4.Recognize Effort—Publicly and Often
A Slack message. A company-wide email. A quick shout-out in a team meeting.
Small moments of recognition, if frequent and authentic, are among the most cost-effective and impactful tools for engagement. Gallup research shows that employees who feel recognized are five times more likely to be engaged—and 73% less likely to feel burned out.
That recognition doesn’t have to come from the top. Peer-to-peer acknowledgment systems are gaining traction in 2025, particularly in remote-first companies.
5.Create Pathways for Growth—Beyond Promotions
Career development isn’t always linear. Yet many organizations focus narrowly on promotions, ignoring lateral movement, skill-building, or project-based opportunities.
In contrast, companies like Google and LinkedIn emphasize internal mobility, offering structured mentorship programs and learning stipends for professional development.
“Growth looks different for different people,” said Josh Bersin, an HR analyst. “The best engagement strategies reflect that.”
6.Build a Culture of Listening
It’s not enough to run annual surveys. Employees are more engaged when they see their feedback not only heard—but acted upon.
This is where tools like employee net promoter scores (eNPS) and pulse surveys come in. But the real differentiator, according to Bersin, is follow-through.
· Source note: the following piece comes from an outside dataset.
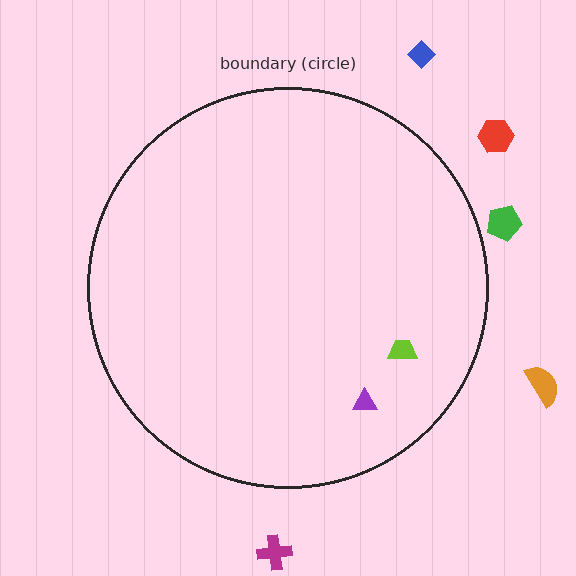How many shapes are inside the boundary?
2 inside, 5 outside.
“Engagement plummets when feedback is ignored,” he said. “What builds trust is transparency about what changes—and what doesn’t—and why.”
7.Invest in Emotional Well-Being
Mental health programs are no longer add-ons. In 2025, they’re essential infrastructure.
Companies like Cisco and PwC have expanded access to therapy, introduced mental health days, and trained managers to recognize signs of burnout. Others, like Buffer, offer asynchronous work schedules to reduce stress and improve work-life balance.
“You can’t separate emotional health from performance,” Fosslien noted. “People bring their whole selves to work—whether we acknowledge it or not.”
8.Encourage Cross-Functional Collaboration
Employees often disengage when their work feels siloed or disconnected from other teams. Increasingly, companies are using cross-functional task forces, job-shadowing, and project rotations to break down those walls.
This strategy is especially effective in hybrid environments, where informal interactions are rare.
“Collaboration fosters connection,” said Harter. “And connection drives engagement.”
9. Foster Inclusion Through Shared Decision-Making
Inclusion isn’t just about who’s in the room—it’s about who gets to shape decisions.
Forward-looking companies are involving employees in policy formation, product planning, and even budget allocation through participatory models.
At Atlassian, employee “champions” represent departments in leadership discussions, giving voice to operational realities that executives may not see.
“People are more invested when they have agency,” said Klein Aleardi, a researcher with MIT Sloan. “Engagement follows empowerment.”
10. Align Incentives With Impact, Not Just Output
Finally, engagement thrives when reward systems reflect real contributions—not just hours logged or superficial metrics.
That means rethinking what’s measured. More organizations are moving away from traditional KPIs and embracing OKRs (Objectives and Key Results) tied to mission-driven outcomes.
“When people see that the system rewards the right things, they’re more likely to commit to it,” said Bersin.
A Strategy, Not a Perk
The most successful engagement efforts share one thing in common: they’re treated not as perks, but as strategic pillars—interwoven with hiring, communication, performance management, and culture.
As the nature of work evolves, so too must the ways employers engage their teams. There is no one-size-fits-all solution. But the organizations investing in meaningful engagement—backed by data, defined by purpose, and centered on people—are already seeing returns that go beyond the bottom line.